Mean Squared Error (MSE): 0.5419
Mean Absolute Error (MAE): 0.5415
R² of SVR model: 0.1054


### 4.3.1. Model Description

**Support Vector Regression (SVR)** is a powerful model for handling **non-linear data**. SVR uses **support vectors** to find a regression function in a high-dimensional space, which can handle complex relationships between features.

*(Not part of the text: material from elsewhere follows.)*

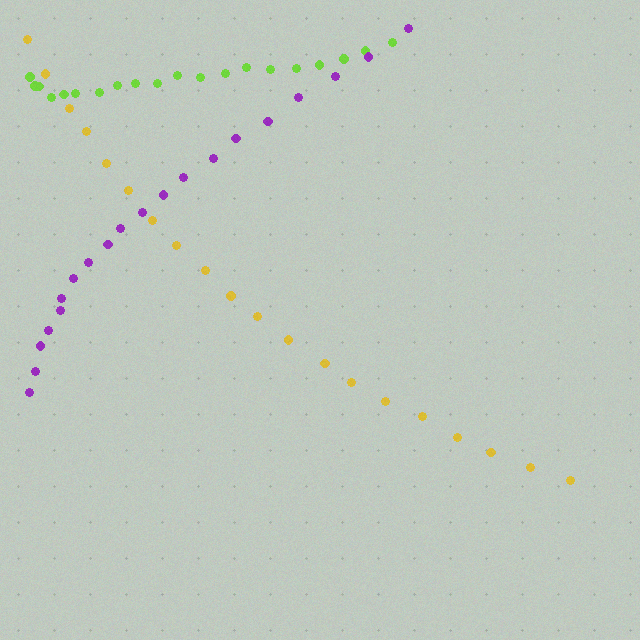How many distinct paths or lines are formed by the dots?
There are 3 distinct paths.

### 4.3.2. Performance Analysis

**R² = 0.1054**: SVR has a similar performance to **Linear Regression**, with a low R² indicating that it does not explain much of the variance in the data.

### 4.3.3. Optimization

To improve the performance of **SVR**, the following hyperparameters can be optimized:

- **C (Penalty Parameter)**: Increasing **C** can make the model more accurate, but it may also lead to overfitting if the value is too high.
- **Kernel**: Try different kernels such as **linear**, **polynomial**, and **RBF** to find the most suitable one for the data.
- **epsilon**: This parameter controls the margin of error for the model. Increasing **epsilon** can reduce model complexity, while decreasing it makes the model focus more on the data points close to the margin.
- **gamma**: Increasing **gamma** helps the model capture more non-linear relationships, but can lead to overfitting if set too high.

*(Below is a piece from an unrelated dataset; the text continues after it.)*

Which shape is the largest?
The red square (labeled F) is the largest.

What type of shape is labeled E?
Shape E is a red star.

## 4.4. Comparison and Conclusion

### 4.4.1. Comparison

| Model                        | MSE      | MAE      | R²       |
|------------------------------|----------|----------|----------|
| **Random Forest**             | 0.5765   | 0.5616   | 0.0484   |
| **Linear Regression**         | 0.5337   | 0.5420   | 0.1190   |
| **Support Vector Regression** | 0.5419   | 0.5415   | 0.1054   |

### 4.4.2. Conclusion

**Random Forest** performs the best in terms of **MSE** and **MAE**, but with a very low **R²**, indicating the model does not capture the relationship between the features and the target well. However, hyperparameter optimization may improve results.

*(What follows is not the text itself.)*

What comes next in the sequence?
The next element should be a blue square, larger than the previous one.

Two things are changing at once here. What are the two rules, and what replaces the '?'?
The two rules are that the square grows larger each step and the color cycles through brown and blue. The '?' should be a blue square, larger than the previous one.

**Linear Regression** has a higher **R²** but performs worse in terms of **MSE** and **MAE**.

**SVR** shows no significant improvement over **Linear Regression**, with similarly low **R²** values.

### 4.4.3. Recommendation

**Hyperparameter optimization** is essential for improving the performance of these models, especially when dealing with **non-linear** and **complex data**. Fine-tuning parameters can help better capture relationships and improve model predictions.